The Gay Strength Coach
Words: Jasmine Parrotta
Images: Courtesy of The Gay Strength Coach
‘My dream is to ignite confidence and self-worth in young gay men, so they have the courage to pursue their dreams.’ – Cody, Founder The Gay Strength Coach
Not feeling good enough and struggling to fit it is a tough way to grow up. Preferring to play with Barbie dolls instead of kicking a ball around as a young boy, naturally made it difficult to find a place to belong. Cody always knew he was gay… did he want to be? No. He believed that if he came out to the world, he would lose the people closest to him. Instead he ignored that part of himself for as long as possible. To do this he began training in the gym in senior school, a ‘manly’ way to spend time. He discovered fitness magazines that showed masculine men and so he began aiming to look like these people. Trying every training plan he could get his hands on and increasing the amount he was eating, yet, he still remained that skinny guy pretending to be straight.
‘If I looked like that, people would like me, I wouldn’t seem feminine, I might be “straighter”’ Cody explains.
After finishing school, it was time for people to know the part of Cody that had been hidden. And to his surprise (not to anyone else’s) he didn’t lose anyone in his life. After six months of a visual art degree it was clear he was on the wrong path. He turned back to training and began pursuing a career in personal training. Isolation and hard work lead him to start his own personal training business. He was still confronted with the same questions and thoughts; Am I attractive enough? What if I had a better body? Nobody will ever like me. I can’t trust anyone. Extremely destructive stuff however it eventually led him to uncover the strongest parts of himself and to see the true value he has always held.
Cody later set himself two goals; to travel to Europe, and to complete in a natural physique competition. With his mind busy focusing on achieving these, there was little room for all the other noise and thoughts. Returning from eight weeks abroad he felt reinvigorated and says he felt ‘in the perfect mindset to start the 18-month journey to get on stage for the physique competition.’ His first season competing he walked away with two first place medals, one second place medal, a fifth place and third place ranking overall at the national competition. Cody says the experience taught him to be proud of himself and what he was able to achieve.
‘Your worth is not defined by what you own, the people who have in your life, or by your appearance. Your worth is defined by how you perceive yourself.’
Q & A
What advice do you have for someone who might not be feeling very happy with their body?
I would suggest seeking out someone who can guide them to realising what they need to do to change that. Whether it’s a personal trainer, dietician, or a physiologist. There are so many professionals out there who have experienced this, and they can help you get to where you want to be faster, and with methods that you can utilise for the rest of your life.
One thing you wish you could’ve told your younger self?

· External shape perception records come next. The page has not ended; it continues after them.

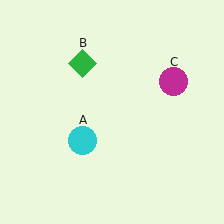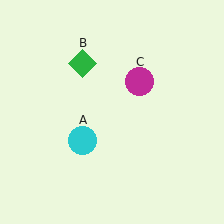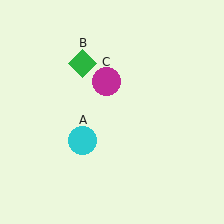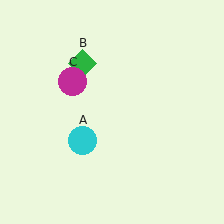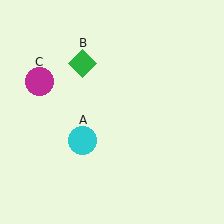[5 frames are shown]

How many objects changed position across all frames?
1 object changed position: magenta circle (object C).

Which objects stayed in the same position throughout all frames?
Cyan circle (object A) and green diamond (object B) remained stationary.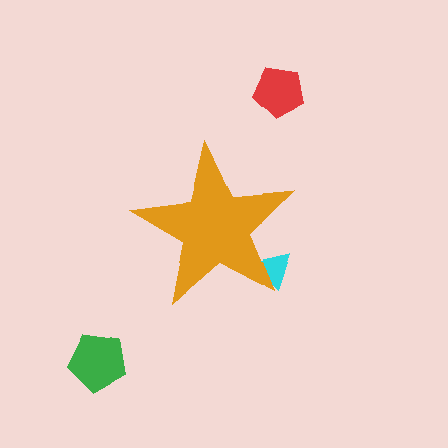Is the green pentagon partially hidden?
No, the green pentagon is fully visible.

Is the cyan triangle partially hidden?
Yes, the cyan triangle is partially hidden behind the orange star.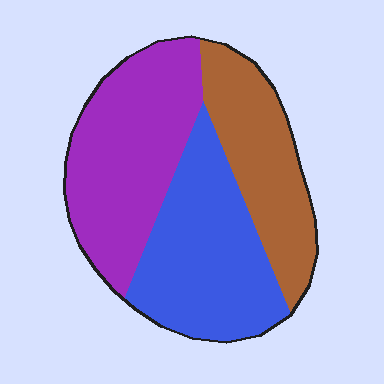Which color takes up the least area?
Brown, at roughly 25%.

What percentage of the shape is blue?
Blue takes up about three eighths (3/8) of the shape.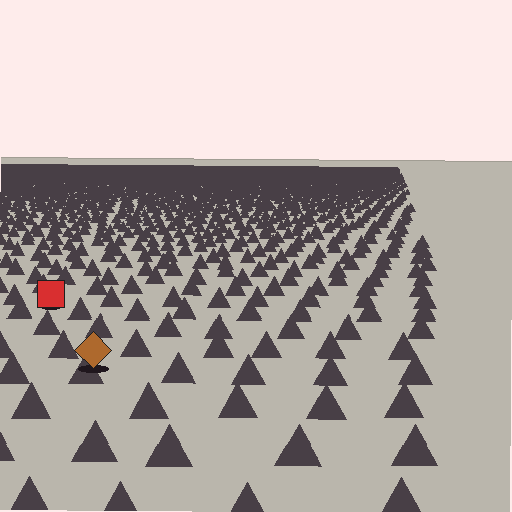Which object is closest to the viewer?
The brown diamond is closest. The texture marks near it are larger and more spread out.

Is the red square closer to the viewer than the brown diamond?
No. The brown diamond is closer — you can tell from the texture gradient: the ground texture is coarser near it.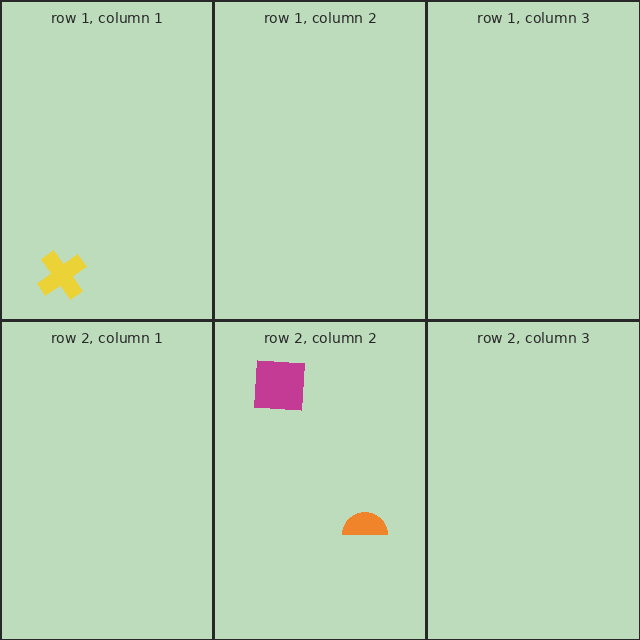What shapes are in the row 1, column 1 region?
The yellow cross.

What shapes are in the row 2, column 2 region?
The orange semicircle, the magenta square.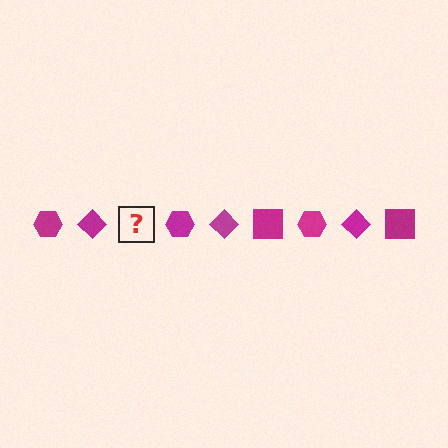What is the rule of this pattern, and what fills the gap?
The rule is that the pattern cycles through hexagon, diamond, square shapes in magenta. The gap should be filled with a magenta square.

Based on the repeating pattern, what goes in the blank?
The blank should be a magenta square.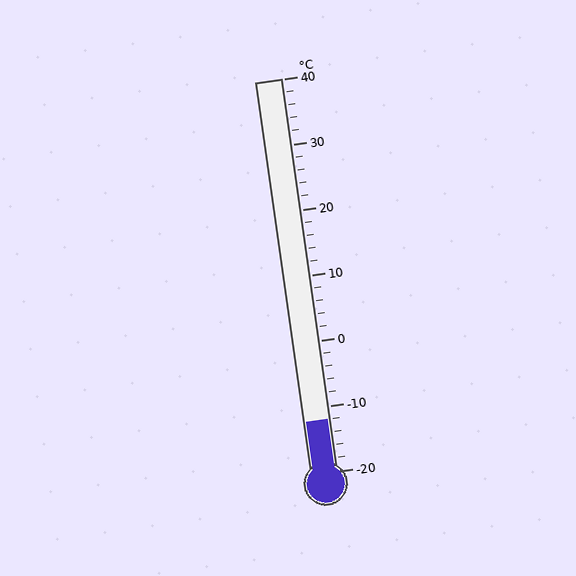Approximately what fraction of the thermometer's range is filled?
The thermometer is filled to approximately 15% of its range.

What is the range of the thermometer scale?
The thermometer scale ranges from -20°C to 40°C.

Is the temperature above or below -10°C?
The temperature is below -10°C.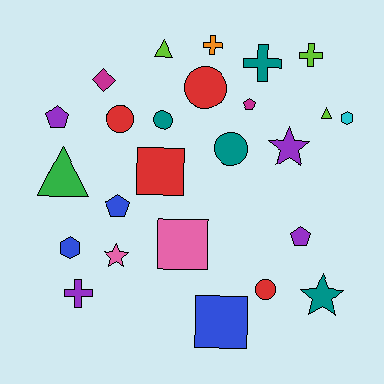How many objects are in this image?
There are 25 objects.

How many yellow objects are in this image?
There are no yellow objects.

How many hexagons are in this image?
There are 2 hexagons.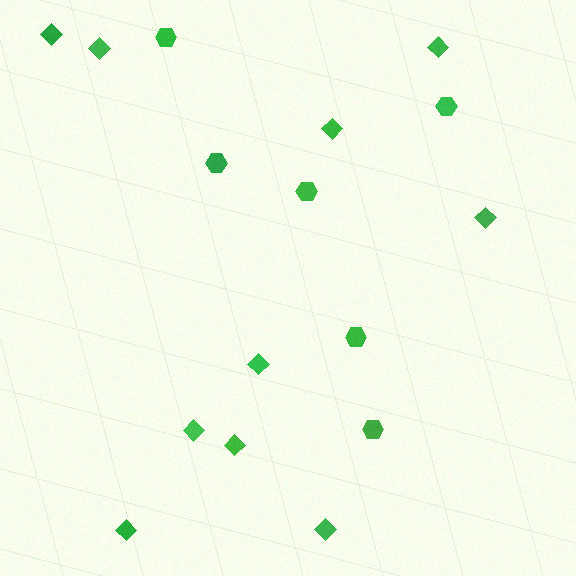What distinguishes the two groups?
There are 2 groups: one group of hexagons (6) and one group of diamonds (10).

What other people think of you is none of your business, if something makes you happy and brings you joy, you should do it. Because who knows, it might teach them a thing or two about self-confidence.
Tell me what your dreams are for The Gay Strength Coach?
My dream for GSC is to influence 1 million LQBTQ people to make a positive change by adding exercise and sustainable nutrition strategies to their life. This is obviously the BIG END GAME dream for me. But in the short term I’m working on an online platform that is a go to for LQBTQ people covering everything exercise, nutrition and mindset related they need to start making a positive change.
Finally, and most importantly, what is your go to guilty treat?
Hmmmm, my go to guilty treat is definitely gelato! There is a beautiful homemade gelato shop near my house, and I can’t turn down a sneaky two scoop cup every now and then.
‘Bad things happen every day. You can ether take it as a disadvantage or an advantage. For me, I’m taking the lessons I’ve learnt as tools to help the people around me. If I can influence one person to live a more confident fulfilled life, then I’m living the best life I can.